Sunil Dimbar, a fisherman from Chikli, said, “As the chemical water from nearby industries flows into Indrayani river, the water changes its colour to red and causes various skin diseases. As the population has increased, the water pollution and demand for fish too, has increased. But now, only Chipla fish are seen here, while all the other fish have become rare. In a day, we fish only 20-30 kg of Chipla, which is sold for Rs 50. Big fish like Katla and Rohu, which roughly weigh 10-15 kg, have disappeared from the river since the last five years.”

Ganesh Bora of Pawna Boat Club said, “Despite several complaints to the civic authorities about the issue, we have not got any reply. With no fish in the river, the number of migratory birds too has gone down. Besides that, the hyacinth has further depleted oxygen levels in the river. 

Speaking on this issue, Jagannath Salunkhe, regional officer of Maharashtra Pollution Control Board (MPCB), said, “We are just a law-enforcing body and we have already lodged cases against Pimpri Chinchwad Municipal Corporation (PCMC) on STP and Pune Municipal Corporation (PMC) on Water Act, in 2016, in the National Green Tribunal Court (NGT). 

Sanjay Kulkarni, Head of Environment Department, PCMC, refused to comment on the issue, saying that they discharge treated water into these rivers.
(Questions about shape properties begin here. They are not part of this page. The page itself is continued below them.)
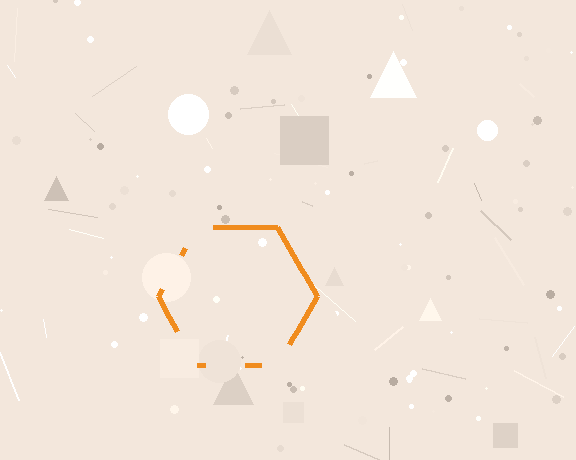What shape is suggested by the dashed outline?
The dashed outline suggests a hexagon.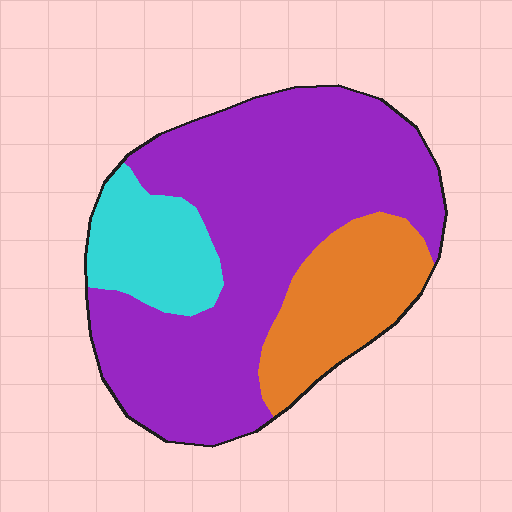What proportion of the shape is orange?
Orange takes up less than a quarter of the shape.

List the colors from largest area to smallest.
From largest to smallest: purple, orange, cyan.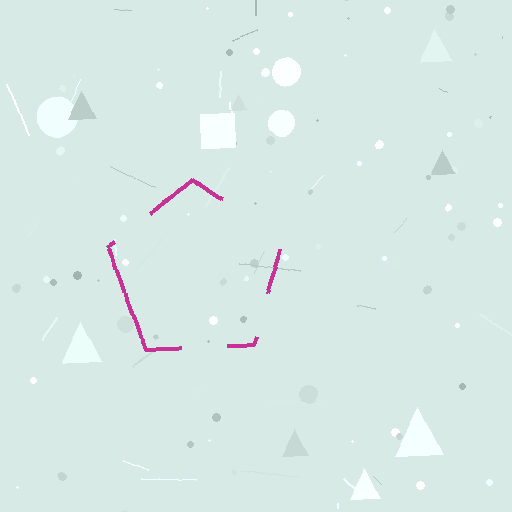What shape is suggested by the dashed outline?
The dashed outline suggests a pentagon.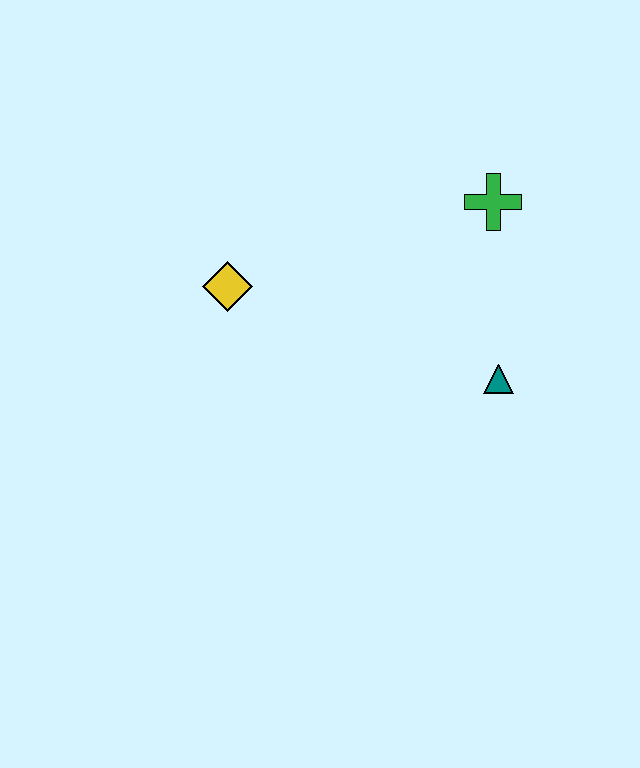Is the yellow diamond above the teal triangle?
Yes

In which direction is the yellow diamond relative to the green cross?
The yellow diamond is to the left of the green cross.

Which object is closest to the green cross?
The teal triangle is closest to the green cross.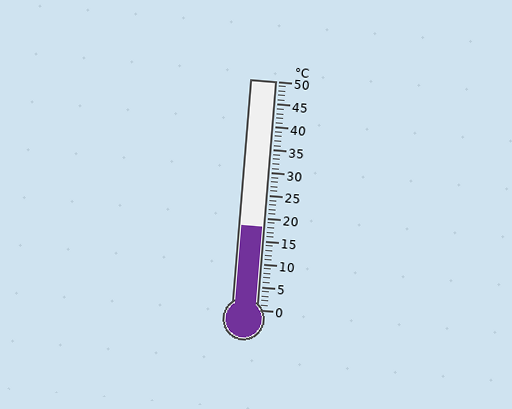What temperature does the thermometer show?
The thermometer shows approximately 18°C.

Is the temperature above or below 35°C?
The temperature is below 35°C.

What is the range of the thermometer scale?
The thermometer scale ranges from 0°C to 50°C.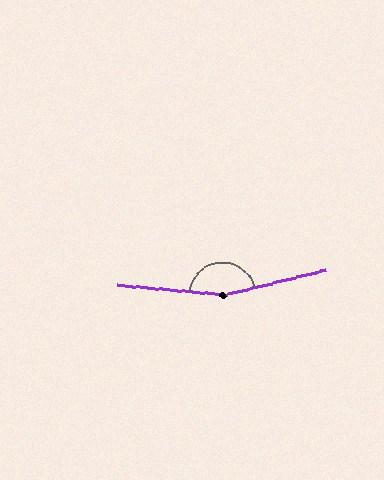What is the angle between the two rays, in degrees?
Approximately 161 degrees.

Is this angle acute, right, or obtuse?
It is obtuse.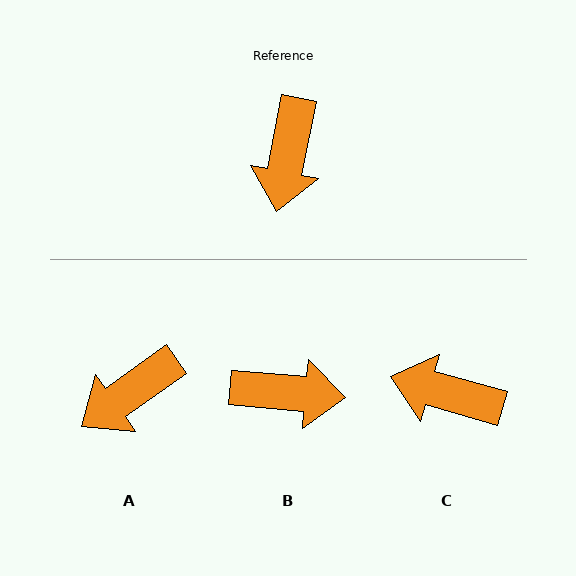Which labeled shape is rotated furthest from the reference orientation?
B, about 96 degrees away.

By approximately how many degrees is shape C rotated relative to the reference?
Approximately 95 degrees clockwise.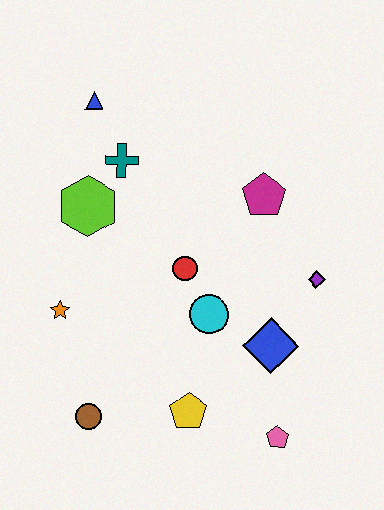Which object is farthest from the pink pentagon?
The blue triangle is farthest from the pink pentagon.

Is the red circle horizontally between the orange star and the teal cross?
No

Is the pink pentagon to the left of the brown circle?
No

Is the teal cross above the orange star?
Yes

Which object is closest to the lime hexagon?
The teal cross is closest to the lime hexagon.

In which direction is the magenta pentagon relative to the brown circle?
The magenta pentagon is above the brown circle.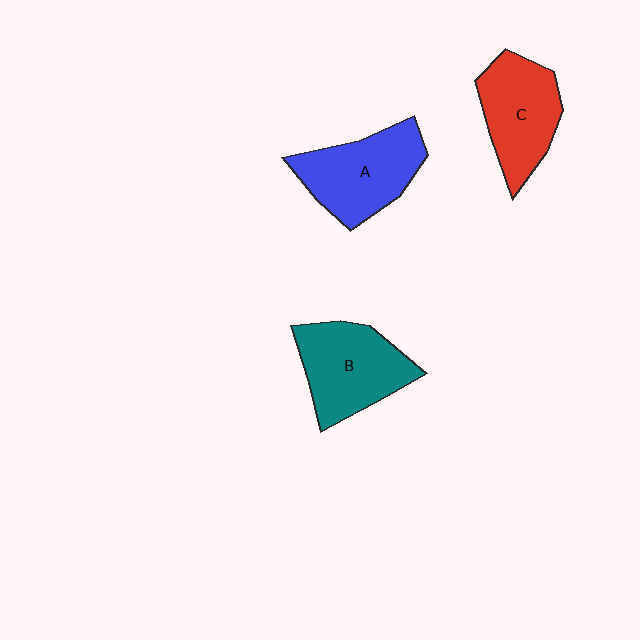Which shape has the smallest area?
Shape C (red).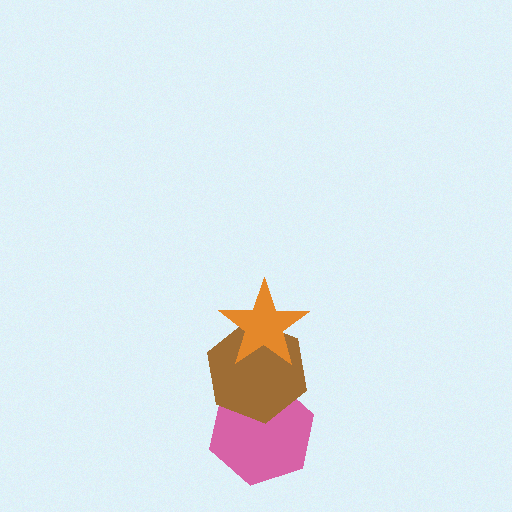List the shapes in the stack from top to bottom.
From top to bottom: the orange star, the brown hexagon, the pink hexagon.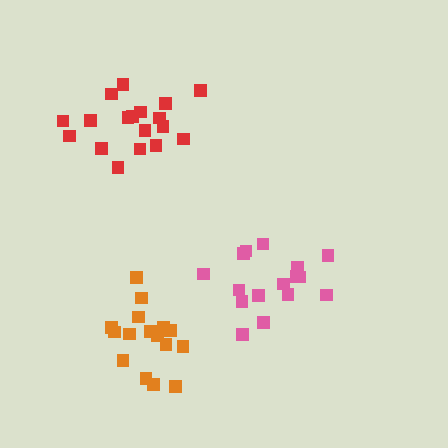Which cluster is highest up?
The red cluster is topmost.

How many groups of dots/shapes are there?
There are 3 groups.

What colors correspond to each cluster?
The clusters are colored: red, orange, pink.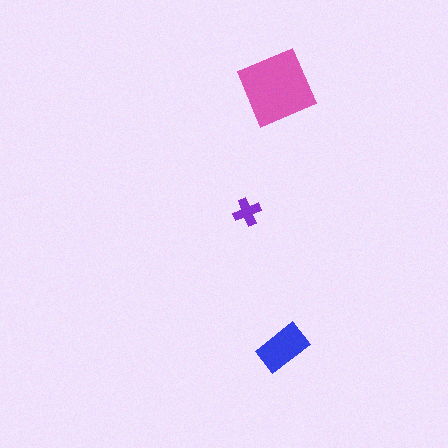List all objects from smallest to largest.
The purple cross, the blue rectangle, the pink diamond.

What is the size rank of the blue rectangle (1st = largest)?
2nd.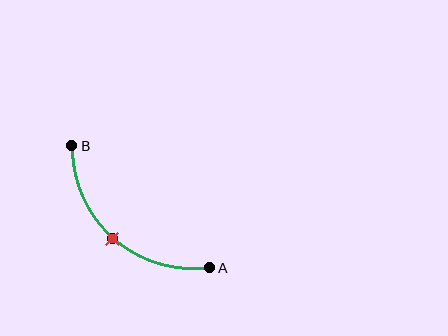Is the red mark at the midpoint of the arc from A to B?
Yes. The red mark lies on the arc at equal arc-length from both A and B — it is the arc midpoint.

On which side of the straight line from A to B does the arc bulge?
The arc bulges below and to the left of the straight line connecting A and B.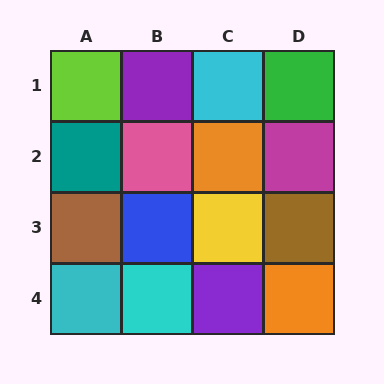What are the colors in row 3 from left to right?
Brown, blue, yellow, brown.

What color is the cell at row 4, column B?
Cyan.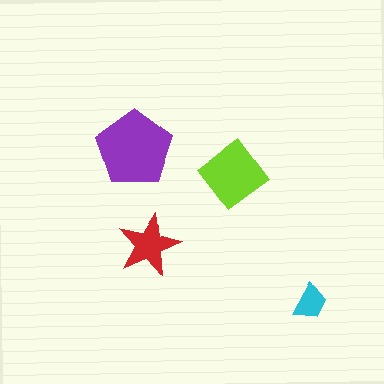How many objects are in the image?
There are 4 objects in the image.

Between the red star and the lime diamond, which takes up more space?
The lime diamond.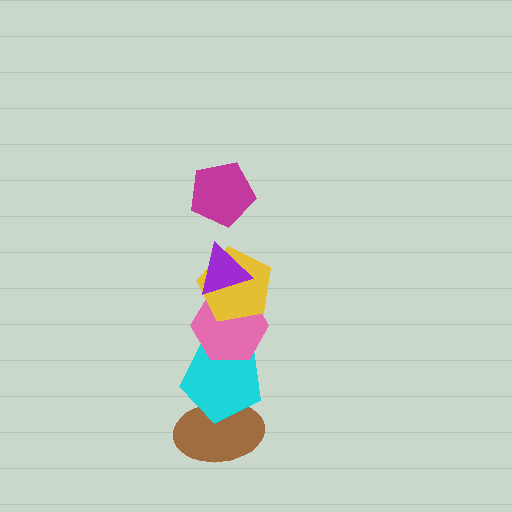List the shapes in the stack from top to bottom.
From top to bottom: the magenta pentagon, the purple triangle, the yellow pentagon, the pink hexagon, the cyan pentagon, the brown ellipse.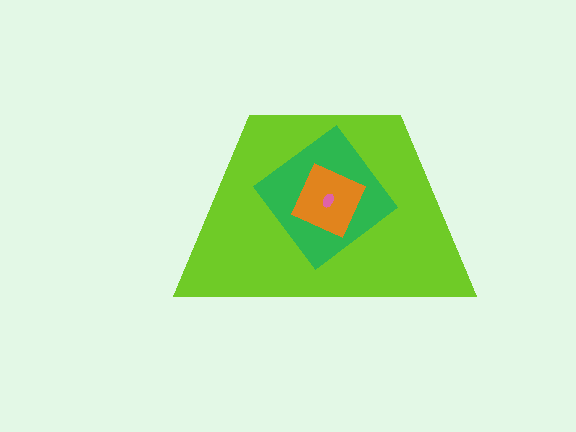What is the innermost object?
The pink ellipse.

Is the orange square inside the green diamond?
Yes.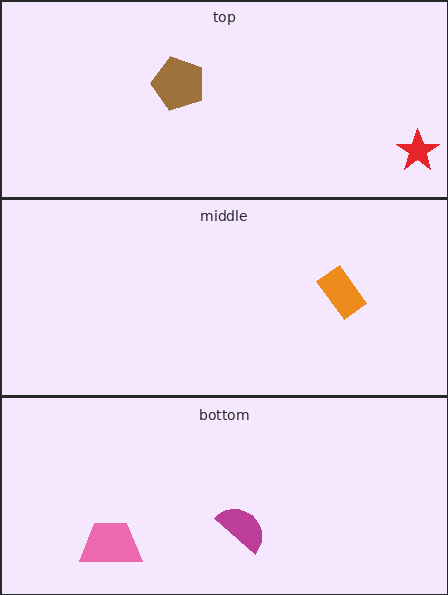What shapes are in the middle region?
The orange rectangle.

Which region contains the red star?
The top region.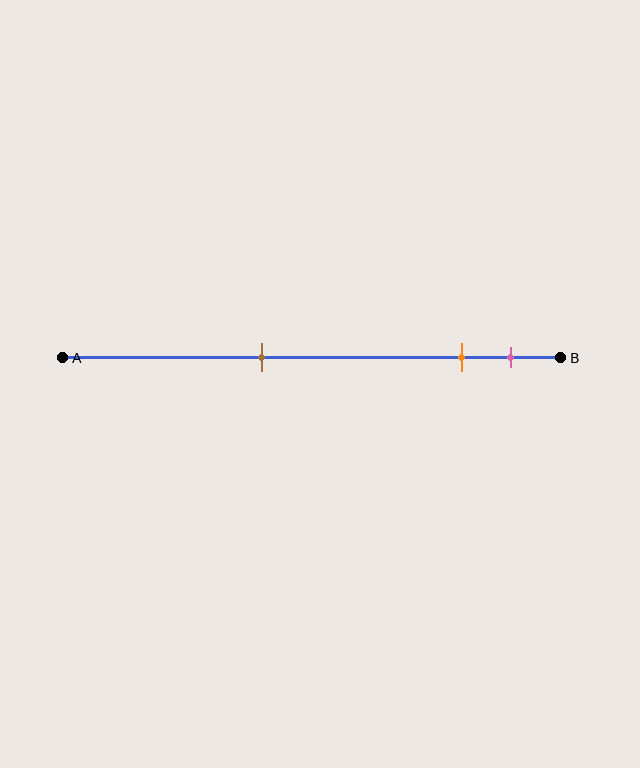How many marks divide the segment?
There are 3 marks dividing the segment.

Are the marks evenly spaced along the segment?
No, the marks are not evenly spaced.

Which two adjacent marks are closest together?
The orange and pink marks are the closest adjacent pair.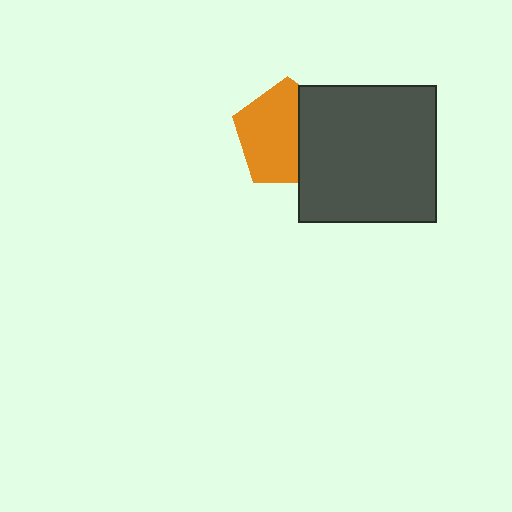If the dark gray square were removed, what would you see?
You would see the complete orange pentagon.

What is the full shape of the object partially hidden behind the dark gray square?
The partially hidden object is an orange pentagon.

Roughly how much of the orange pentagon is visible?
About half of it is visible (roughly 62%).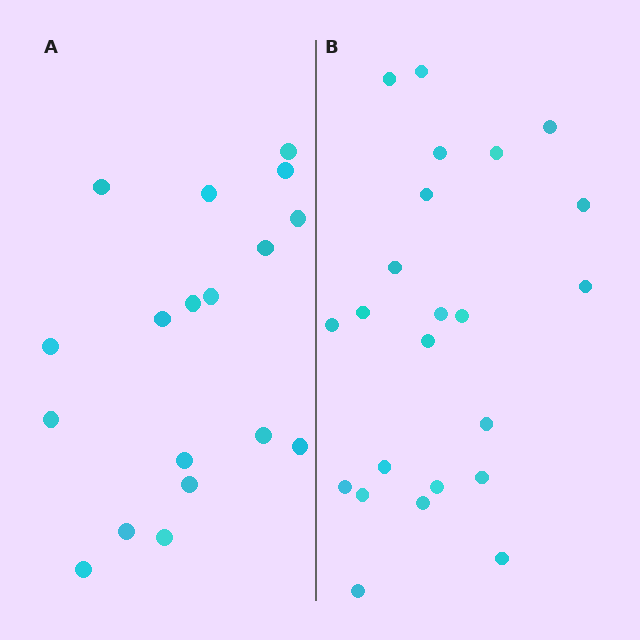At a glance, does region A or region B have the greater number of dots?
Region B (the right region) has more dots.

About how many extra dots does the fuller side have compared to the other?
Region B has about 5 more dots than region A.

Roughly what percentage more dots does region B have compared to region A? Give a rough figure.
About 30% more.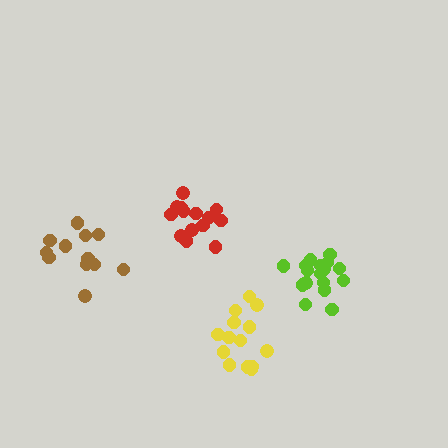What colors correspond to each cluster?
The clusters are colored: brown, lime, yellow, red.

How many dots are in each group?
Group 1: 12 dots, Group 2: 17 dots, Group 3: 14 dots, Group 4: 14 dots (57 total).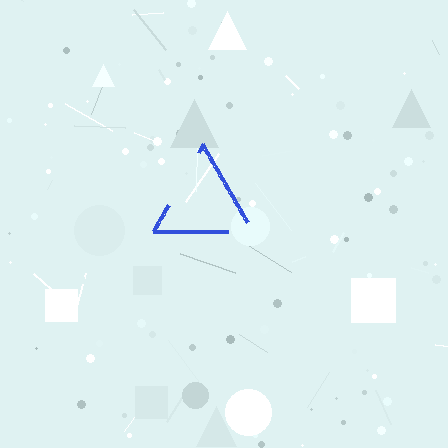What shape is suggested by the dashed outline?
The dashed outline suggests a triangle.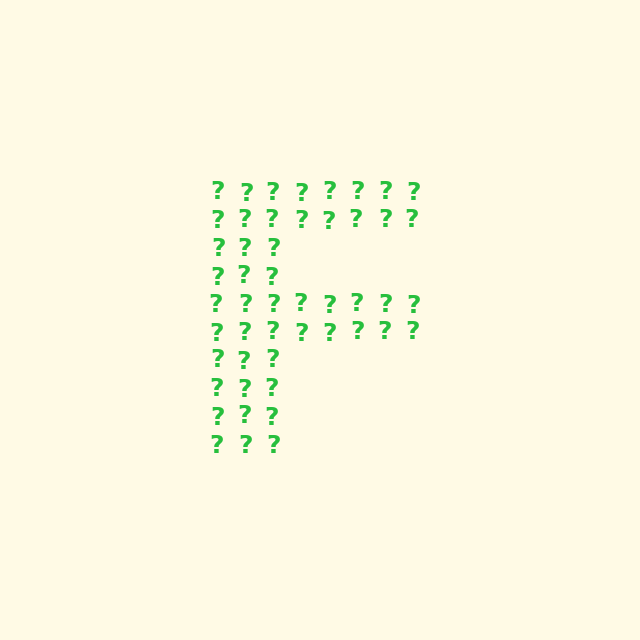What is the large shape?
The large shape is the letter F.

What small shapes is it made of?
It is made of small question marks.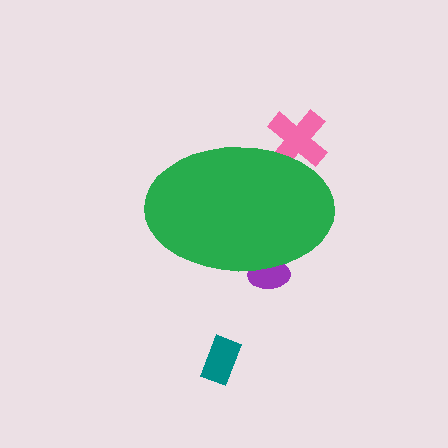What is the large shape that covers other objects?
A green ellipse.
When asked about the cases against the municipal body in NGT court, he curtly replied they are confidential and cannot be discussed with the media.

The STP Head of PMC, Shrinivas Kandul, said, "Both the corporations will be submitting the STP plan to NGT on January 8. The plan includes cleaning of nalas, treating domestic waste and river cleaning projects. After submitting the plan to NGT, it will take more than five months for the process to begin.”

Sarang Yadwadkar, a social activist, explained that this is not the first time that the civic authorities have been blamed for discharging untreated water. MPCB too should not wait untill the water condition deteriorates. If they could have taken action on time, this problem would not have had happened.